Creo que en 2019 el mercado estará en los niveles de 2015.

¿Cómo impactan en ese escenario las reformas que lanzó el Gobierno?

Me impactan de la misma manera que están planteadas: gradualmente. Está bien, pero es gradual. De todas maneras, la compañía tiene acá 91 años, 25% de ese tiempo el país ha estado en crisis, y nunca dejamos de invertir, estos cambios a nosotros no nos cambian nada.

Pero imagino que sí tendrá algún peso el “costo argentino”.

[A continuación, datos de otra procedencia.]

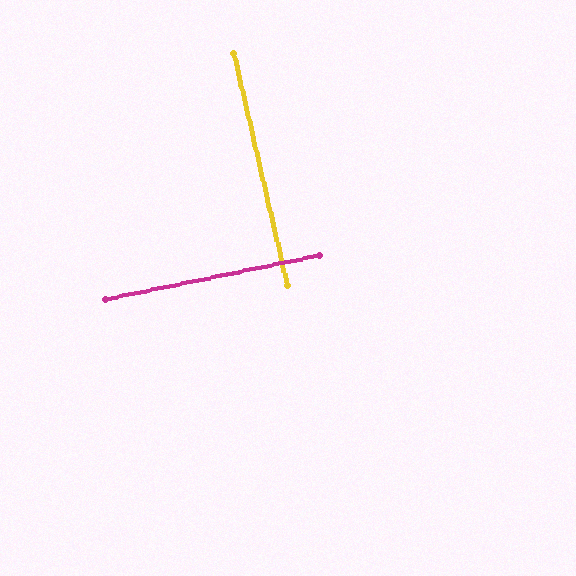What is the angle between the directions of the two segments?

Argentina es un buen negocio, siempre lo ha sido y lo va a seguir siendo, lo que pasa es que el camino es muy incómodo. El trayecto es a los saltos. Pero nunca dejamos de invertir, no porque seamos buenos, sino porque en el mercado y desde Argentina se ha exportado y se sigue exportando a 40 países desde esa planta. ¿Lo haremos en los próximos 30 o 40 años? Probablemente sí, con algunos baches en el medio, porque hoy no somos tan competitivos como solíamos serlo, y eso tiene que ver con el costo argentino.

Tenés la teoría de que, más allá de los impuestos, se puede ser competitivo con salarios altos.

Yo estoy de acuerdo con los salarios altos pero requieren mucha inversión y automatización, básicamente, la búsqueda de mejoras permanentemente, la búsqueda de eficiencia. En Argentina es necesario tener esa discusión. Y, de nuevo, no tiene que ver con bajar los salarios, sino con ser más productivos.

¿Cómo ves el proyecto puntual de la reforma laboral?

Lo veo pequeño. Al no discutir los convenios colectivos de trabajo, en esta discusión particular tener que hacerlo por industria va a llevar más tiempo. Estoy muy de acuerdo con que comience esta discusión y creo que la reforma laboral que se está proponiendo es correcta, va a formalizar a una buena parte de la economía, va a generar más trabajo. Pero nos quedan unos lugares que no han sido discutidos y que tienen que ver con la flexibilidad, con los convenios colectivos de trabajo, con cómo mejoramos el ingreso de las personas y a la vez el nivel de productividad.

“Argentina es un buen negocio, siempre lo ha sido y lo va a seguir siendo, lo que pasa es que el camino es muy incómodo”.